Both West Texas Intermediate and Brent benchmarks swung between gains and losses on Tuesday on speculations that talks between Iranian diplomats and their Western nation counterparts on a two-day meeting in Geneva starting today will ease sanctions curbing Irans oil exports. Progress in discussions between Republicans and Democrats over raising the U.S. borrowing capacity fanned optimism that the October 17 deadline wont be breached.
On the New York Mercantile Exchange, WTI crude for delivery in November fell by 0.06% to $102.35 per barrel at 7:14 GMT. Prices held in range between days high and low of $102.46 and $102.08 per barrel respectively. Light, sweet crude rose on Monday but trimmed its weekly advance to 0.5% following Tuesdays retreat.
Meanwhile on the ICE, Brent futures for settlement in November traded at $110.27 a barrel at 7:15 GMT, up 0.02% on the day. The contract shifted in a days range between $110.30 and $109.93 a barrel. The European benchmark fell by 0.7% on Monday and was 0.6% lower on weekly basis.
Prices retreated on Tuesday amid speculations that talks between Western nation diplomats and their Iranian colleagues on Tuesday and Wednesday in Geneva may mark progress on resolving the issues regarding Irans nuclear program and ease sanctions on the countrys oil exports. Officials from the U.S., U.K., China, France, Russia and Germany will engage in a first round of negotiations after the election of Irans centrist President Hassan Rouhani.
The U.S. suggested that a quick relief from sanctions is possible if the Asian country manages to swiftly ease concern over its nuclear intentions, although officials were firm that an overnight deal is impossible and negotiations would be complex and take time. Analysts surveyed by Bloomberg yesterday expected that the Brent benchmark may drop by $12 a barrel upon a complete relief of sanctions at time when Saudi Arabia is pumping at the fastest pace since 1989 and non-OPEC supply growth in 2014 is set to be record-high.
Ric Spooner, a chief market analyst at CMC Markets in Sydney, said for Bloomberg: “There’s still a long way to go with Iran.

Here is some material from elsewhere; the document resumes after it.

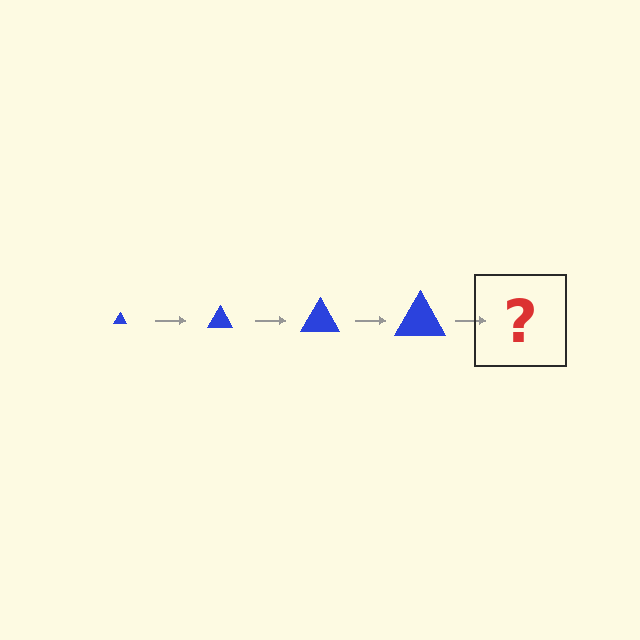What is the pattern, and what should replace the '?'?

Investors will be watching for any news or concrete discussions that increase the likelihood of the removal of sanctions.”
Also pressuring the market, the industry-funded American Petroleum Institute is scheduled to release its weekly U.S. oil inventories report on Wednesday. Analysts surveyed by Reuters expected U.S. crude supplies to have gained 2.3 million barrels last week. The Energy Information Administration, whose statistics are considered as more reliable, will not publish its weekly inventories report for the first time since 1979 due to lapse of government funding.
U.S. debt limit
Oil prices however drew some support after U.S. lawmakers said they made progress toward raising the nations debt limit and reopening the partially shut federal government on Monday. The potential agreement would extend the borrowing limit through February 7, fund the government through January 15 and require a House-Senate budget conference by December 13. The Congressional Budget Office said that the U.S. will run out of money and start missing payments on its obligations at some point between October 22 and October 31.
Ken Hasegawa, commodity sales manager at Newedge in Tokyo, commented for CNBC: “Even though it looks like a deal could be finalized before the deadline, nothing has been decided yet. And with such uncertainty, it is not easy for oil traders or hedging managers to take one-sided positions. All we can do is wait.”
Also supportive for oil, Britains Grangemouth refinery ceased operations on Monday ahead of a 48-hour strike after protests there in 2008 disrupted flows through the Forties Pipeline System and shut production at 70 North Sea fields.